Norma do Parlamento Europeu aumenta pressão contra o desmatamento no Brasil
No começo de 2021, a União Europeia começará a discutir uma norma que poderá aumentar…
No começo de 2021, a União Europeia começará a discutir uma norma que poderá aumentar a pressão contra o desmatamento no Brasil.
Empresas que vendem para a Europa terão de provar que seus produtos foram feitos sem contribuir com a destruição de biomas como a Amazônia e o Cerrado.
A proposta mira especialmente a soja e a carne de boi, dois dos principais produtos vendidos pelo Brasil aos europeus. A mesma exigência se aplicaria também a empresas europeias que venham a investir dinheiro no Brasil — como bancos e fundos de investimento.
Só em carne de boi, o Brasil vendeu aos países europeus US$ 560 milhões em 2019. No mesmo ano, a venda de soja para os países do bloco trouxe para o Brasil US$ 6,05 bilhões, o equivalente a R$ 32,5 bilhões.
A proposta foi aprovada pelo Parlamento Europeu no fim de outubro, na forma de uma resolução apresentada pela eurodeputada alemã Delara Burkhardt, do Partido Social-Democrata (SPD). Agora, diz ela, a Comissão Europeia apresentará o projeto de uma nova norma sobre o assunto, já no primeiro semestre de 2021.

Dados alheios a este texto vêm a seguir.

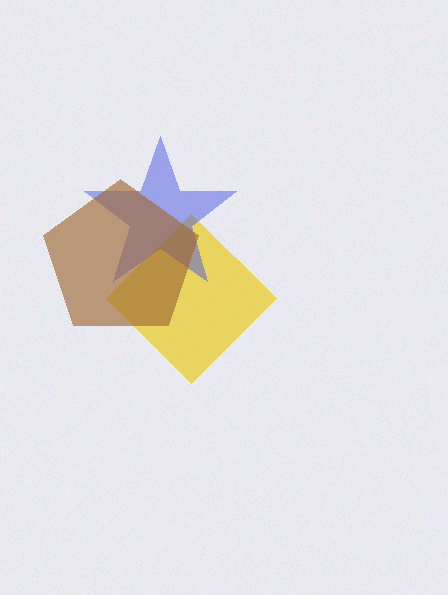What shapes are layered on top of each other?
The layered shapes are: a yellow diamond, a blue star, a brown pentagon.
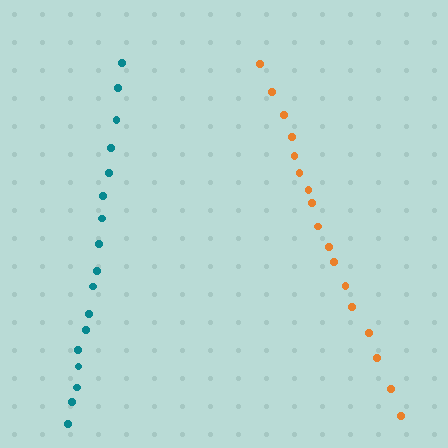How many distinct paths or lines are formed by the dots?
There are 2 distinct paths.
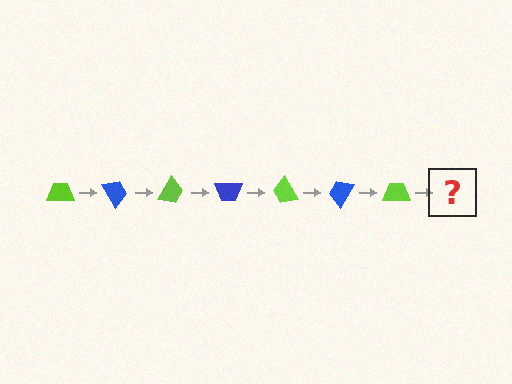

Diferente do Congresso Nacional brasileiro, o Parlamento Europeu não possui iniciativa legislativa — isto é, não pode dar início à tramitação de leis. É por este motivo que o projeto de lei será formulado pela Comissão Europeia, como explica Delara.
“Depois, haverá negociações entre o Parlamento Europeu e os Estados-membros (da União Europeia). Por último, o Conselho Europeu terá de aprovar o instrumento legal que nós formularmos”, disse ela em entrevista à BBC News Brasil. A conversa foi conduzida no começo de novembro.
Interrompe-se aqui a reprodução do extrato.